Quando nel quotidiano il nostro tono d’umore si altera costantemente, accompagnato poi da una tristezza profonda, da una scarsa stima di sé, da un’assenza di piacere, da una difficoltà di concentrazione, da un’apatia dilagante, da una chiusura in sé stessi ed infine da pensieri di morte, ecco che si profila uno stadio depressivo.

Almeno una volta tutti noi abbiamo provato questi sentimenti, ma quando questi durano a lungo nel tempo diventando intensi, e presentandosi in assenza di particolari eventi scatenanti, siamo di fronte ad un episodio depressivo, intensità e durata di questi sintomi, sono dunque un criterio importante per verificare un’eventuale patologia depressiva.
A livello somatico invece, la depressione si manifesta attraverso inappetenza o, al contrario eccessivo appetito, disturbi addominali, insonnia o letargia, cefalea, senso di debolezza e costante spossatezza.
Capire la sua gravità è il primo passo importante per affrontarla, e per questo è stata classificata con diverse tipologie: endogena, reattiva, mascherata e infine quella bipolare.
o La prima è la forma più grave ma meno frequente. Si manifesta soprattutto in soggetti con disturbi di personalità e assume forme particolarmente intense di apatia e disperazione. A differenza delle altre forme depressive ha bisogno di un intervento farmacologico specifico all’interno di un lavoro psicoterapeutico integrato.
o La reattiva invece è la più comune, si manifesta a livello fisiologico. In presenza di lutti, perdite (lavoro), abbandoni, delusioni (separazione, divorzi), esperienze traumatiche (incidenti, morte altrui). Si risolve naturalmente con il passare del tempo, ma se non accenna a diminuire e continua ad essere presente nel quotidiano, si può trasformare in patologica.
o Abbiamo quindi quella mascherata, che si manifesta attraverso cefalee, astenie, difficoltà digestive, dismenorrea. Il modo in cui si manifesta può ingannare e rendere quindi la diagnosi più difficoltosa e meno tempestiva.
o Quella bipolare infine è caratterizzata dall’alternarsi di episodi depressivi con episodi maniacali in cui si manifestano euforia, iperattività, irrequietezza, per arrivare ad idee di grandezza, è caratterizzata da una loquacità accentuata.

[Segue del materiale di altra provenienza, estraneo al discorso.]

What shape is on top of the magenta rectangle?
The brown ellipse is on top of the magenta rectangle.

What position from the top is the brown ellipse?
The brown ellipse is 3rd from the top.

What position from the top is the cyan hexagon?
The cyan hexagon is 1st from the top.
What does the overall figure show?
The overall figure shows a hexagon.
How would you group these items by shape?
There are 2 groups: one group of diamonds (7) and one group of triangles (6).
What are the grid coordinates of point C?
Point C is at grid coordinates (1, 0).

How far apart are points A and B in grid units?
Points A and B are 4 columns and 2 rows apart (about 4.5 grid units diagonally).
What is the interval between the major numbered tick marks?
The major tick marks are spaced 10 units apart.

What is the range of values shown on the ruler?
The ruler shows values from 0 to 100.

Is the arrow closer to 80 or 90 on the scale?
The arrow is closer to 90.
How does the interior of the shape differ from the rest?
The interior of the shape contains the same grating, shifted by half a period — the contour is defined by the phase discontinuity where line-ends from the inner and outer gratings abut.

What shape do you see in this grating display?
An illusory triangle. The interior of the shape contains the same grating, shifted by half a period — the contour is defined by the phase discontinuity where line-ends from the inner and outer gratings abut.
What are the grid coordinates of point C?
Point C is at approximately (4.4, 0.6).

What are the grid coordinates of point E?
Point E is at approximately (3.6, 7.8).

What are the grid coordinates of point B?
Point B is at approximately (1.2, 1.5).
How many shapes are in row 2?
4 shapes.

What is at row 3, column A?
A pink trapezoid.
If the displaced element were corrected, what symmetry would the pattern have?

La depressione nella maggior parte dei casi non arriva all’improvviso, si manifesta con malumore interiore, stanchezza, voglia di vivere che si spegne, difficoltà a tenere fede a tutti i nostri impegni quotidiani, incapacità di comprendere la profondità di questo malessere esteso. Ecco l’importanza di capire questi campanelli d’allarme.

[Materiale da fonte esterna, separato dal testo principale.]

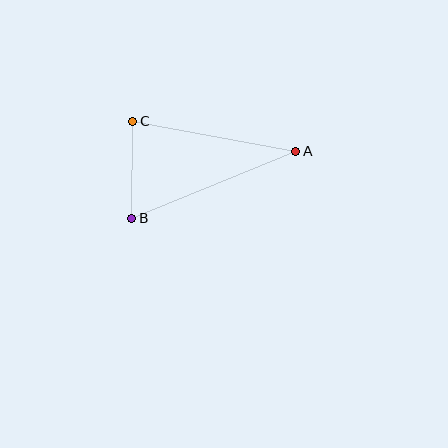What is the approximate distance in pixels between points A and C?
The distance between A and C is approximately 166 pixels.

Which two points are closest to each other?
Points B and C are closest to each other.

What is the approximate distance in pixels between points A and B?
The distance between A and B is approximately 177 pixels.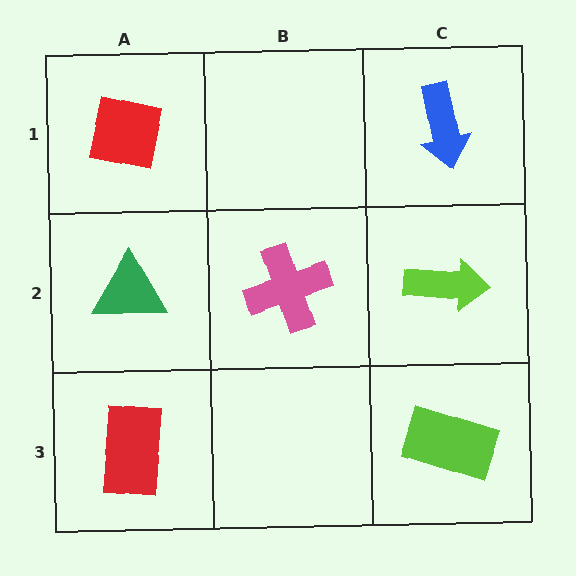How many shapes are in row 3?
2 shapes.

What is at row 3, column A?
A red rectangle.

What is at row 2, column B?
A pink cross.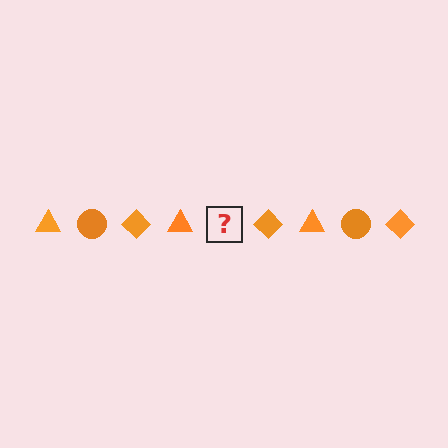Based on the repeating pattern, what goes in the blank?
The blank should be an orange circle.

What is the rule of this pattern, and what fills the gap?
The rule is that the pattern cycles through triangle, circle, diamond shapes in orange. The gap should be filled with an orange circle.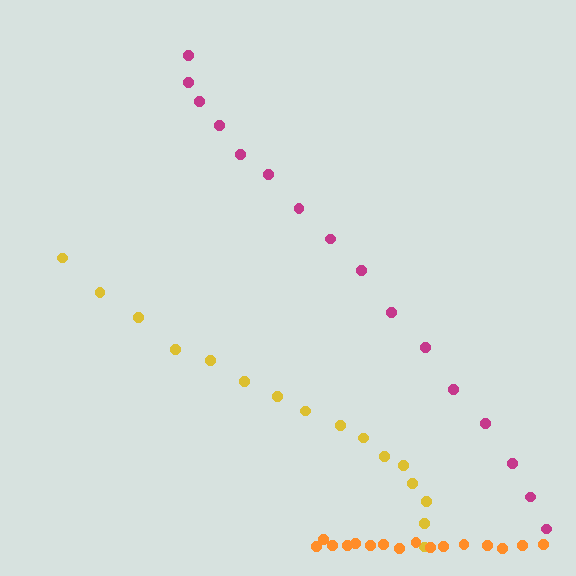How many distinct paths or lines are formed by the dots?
There are 3 distinct paths.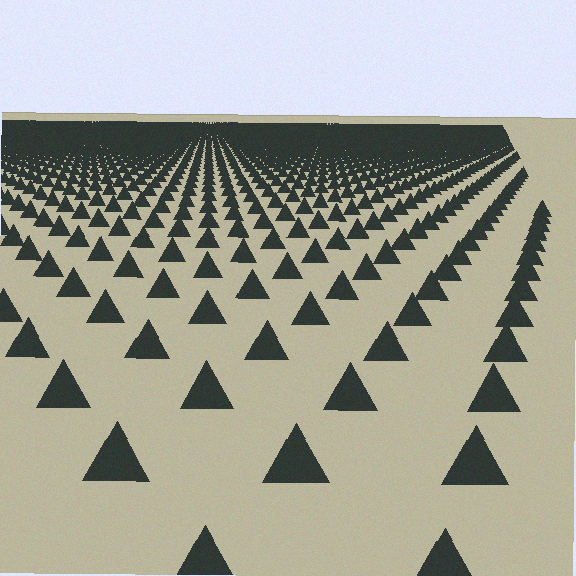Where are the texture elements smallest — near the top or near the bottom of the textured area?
Near the top.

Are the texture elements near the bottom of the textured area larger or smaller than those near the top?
Larger. Near the bottom, elements are closer to the viewer and appear at a bigger on-screen size.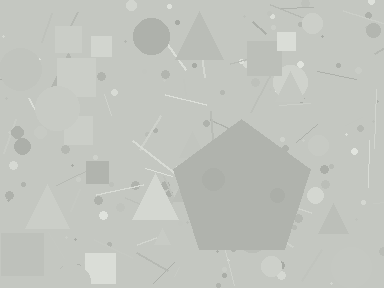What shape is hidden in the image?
A pentagon is hidden in the image.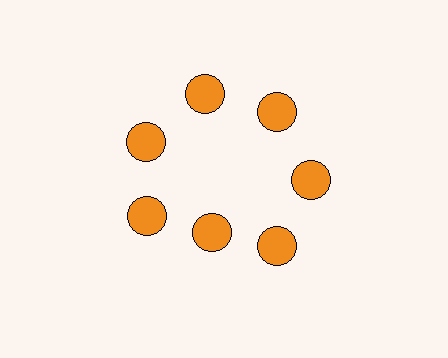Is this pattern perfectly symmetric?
No. The 7 orange circles are arranged in a ring, but one element near the 6 o'clock position is pulled inward toward the center, breaking the 7-fold rotational symmetry.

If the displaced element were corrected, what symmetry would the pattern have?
It would have 7-fold rotational symmetry — the pattern would map onto itself every 51 degrees.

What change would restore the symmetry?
The symmetry would be restored by moving it outward, back onto the ring so that all 7 circles sit at equal angles and equal distance from the center.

La depressione arriva per dirci che stiamo andando nella direzione sbagliata, che attraverso i nostri atteggiamenti, il nostro stile di vita, stiamo impedendo alla nostra energia vitale di fluire verso la realizzazione di noi stessi, alla ricerca della nostra armonia e del nostro benessere.

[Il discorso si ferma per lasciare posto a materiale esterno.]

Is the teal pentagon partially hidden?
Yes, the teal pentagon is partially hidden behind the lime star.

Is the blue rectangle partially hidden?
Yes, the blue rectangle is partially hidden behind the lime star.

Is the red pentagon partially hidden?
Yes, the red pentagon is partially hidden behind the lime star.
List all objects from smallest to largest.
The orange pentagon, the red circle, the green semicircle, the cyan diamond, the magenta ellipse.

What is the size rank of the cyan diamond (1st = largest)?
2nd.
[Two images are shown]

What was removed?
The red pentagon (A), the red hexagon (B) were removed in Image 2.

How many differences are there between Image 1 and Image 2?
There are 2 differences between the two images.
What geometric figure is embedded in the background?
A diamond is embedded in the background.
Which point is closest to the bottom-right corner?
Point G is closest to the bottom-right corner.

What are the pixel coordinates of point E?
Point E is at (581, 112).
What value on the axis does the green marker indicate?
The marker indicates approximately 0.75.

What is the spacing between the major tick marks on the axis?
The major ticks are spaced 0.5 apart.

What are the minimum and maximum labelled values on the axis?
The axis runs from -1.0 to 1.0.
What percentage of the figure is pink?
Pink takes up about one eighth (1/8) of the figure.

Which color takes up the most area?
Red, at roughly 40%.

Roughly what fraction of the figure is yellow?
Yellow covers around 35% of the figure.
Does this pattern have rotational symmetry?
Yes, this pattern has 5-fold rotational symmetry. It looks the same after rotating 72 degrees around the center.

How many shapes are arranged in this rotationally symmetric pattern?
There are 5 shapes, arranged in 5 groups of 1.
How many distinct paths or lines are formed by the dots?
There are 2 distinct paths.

In pratica ha lo scopo di spazzare via quei personaggi nei quali ci siamo identificati, che vorremmo mantenere immutati, anche quando la loro funzionalità è stata esaurita.
Quando le nostre identificazioni saranno lasciate al loro destino, si saranno sciolti tutti quei legami, tutte queste identità che non ci appartengono, ma che utilizziamo in ogni momento, ad esempio “bravo ragazzo, brava mamma, buon lavoratore, persona capace” etc. etc. avranno la loro giusta collocazione, e questi attaccamenti saranno dissolti, allora noi potremmo rinascere come individui, allora la depressione avrà raggiunto il suo scopo, lasciando spazio alla nostra gioia di vivere.
E’ importante quindi non solo curare i sintomi, ma proseguire il lavoro più in profondità, realizzando piccoli ma concreti cambiamenti, al nostro stile di vita.
Il cambiamento non avviene cosi “per miracolo”, i nostri schemi mentali sono “duri” a cambiare, ma avviene applicando semplicemente nel quotidiano piccole ma sostanziali modifiche.